Get it out – get it out – get it out now
Let it rise to the surface – let it rise – let it rise – guilt
All your guilt and the pain and the hurt you cause
All the tears in the child’s face
All resentment undeclared
Let it rise
Let it rise let it bubble to the surface

Not an exorcism in the Ama Nazra spirit rescue sense of the word, more a personal emotional cleansing. In fact, Exorcism always strikes me as being almost like a Sith prayer, so full of passion and hate.

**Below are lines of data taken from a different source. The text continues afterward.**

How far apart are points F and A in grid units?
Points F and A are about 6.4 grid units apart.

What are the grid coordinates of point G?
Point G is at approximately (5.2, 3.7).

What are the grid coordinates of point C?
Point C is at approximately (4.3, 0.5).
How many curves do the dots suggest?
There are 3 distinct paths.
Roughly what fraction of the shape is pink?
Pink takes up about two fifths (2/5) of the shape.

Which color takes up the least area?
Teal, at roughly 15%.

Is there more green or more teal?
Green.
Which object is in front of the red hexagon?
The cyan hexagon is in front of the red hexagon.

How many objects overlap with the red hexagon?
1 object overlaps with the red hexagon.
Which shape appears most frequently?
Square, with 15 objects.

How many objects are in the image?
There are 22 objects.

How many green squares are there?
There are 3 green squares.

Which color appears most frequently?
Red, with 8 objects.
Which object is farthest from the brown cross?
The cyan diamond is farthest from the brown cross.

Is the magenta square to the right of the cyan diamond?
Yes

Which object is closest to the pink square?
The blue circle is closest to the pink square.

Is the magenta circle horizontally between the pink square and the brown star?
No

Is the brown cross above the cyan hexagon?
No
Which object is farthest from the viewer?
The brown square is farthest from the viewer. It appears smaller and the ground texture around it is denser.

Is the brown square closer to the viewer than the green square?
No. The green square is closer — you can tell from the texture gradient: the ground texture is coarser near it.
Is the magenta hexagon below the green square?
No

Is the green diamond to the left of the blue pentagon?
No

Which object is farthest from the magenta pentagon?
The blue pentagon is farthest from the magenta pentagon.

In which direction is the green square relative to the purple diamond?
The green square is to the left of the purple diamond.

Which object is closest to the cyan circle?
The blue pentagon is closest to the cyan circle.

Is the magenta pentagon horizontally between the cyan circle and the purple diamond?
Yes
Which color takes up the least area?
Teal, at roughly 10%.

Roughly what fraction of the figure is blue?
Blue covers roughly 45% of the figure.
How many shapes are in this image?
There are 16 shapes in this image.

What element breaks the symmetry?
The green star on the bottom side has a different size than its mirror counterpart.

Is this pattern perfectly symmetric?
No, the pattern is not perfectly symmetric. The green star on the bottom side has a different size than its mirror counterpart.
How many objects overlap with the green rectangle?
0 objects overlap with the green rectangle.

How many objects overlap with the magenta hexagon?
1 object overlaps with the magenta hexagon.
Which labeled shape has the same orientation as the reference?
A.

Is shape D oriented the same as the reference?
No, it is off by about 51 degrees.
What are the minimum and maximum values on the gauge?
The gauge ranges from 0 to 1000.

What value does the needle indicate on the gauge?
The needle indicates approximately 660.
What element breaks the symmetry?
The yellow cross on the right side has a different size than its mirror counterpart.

Peace is a lie, there is only passion.
Through passion I gain strength.
Through strength I gain power.
Through power I gain victory.
Through victory my chains are broken.
The Force shall set me free.

Sith Credo

Kava Kava Maui1 – Kava Kava – Maui (alternative video as Maui isn’t on YouTube)

From the album of the same name, Maui is incredibly energetic.

Uplifting and vibrant, this track and most of those on the album surpass any other in my collection; the only reason I don’t just play Kava Kava and nothing else is that I need variety in music. If I listen to one band at the expense of others then my appreciation for that band wanes.

Kava Kava are also great to see live, I can highly recommend tracking them down if you’ve not heard them before.

The video linked above is actually the track Bank Job, I could just as easily substituted Sicfuck or Terrorists in place of Maui – honestly, Kava Kava are awesome!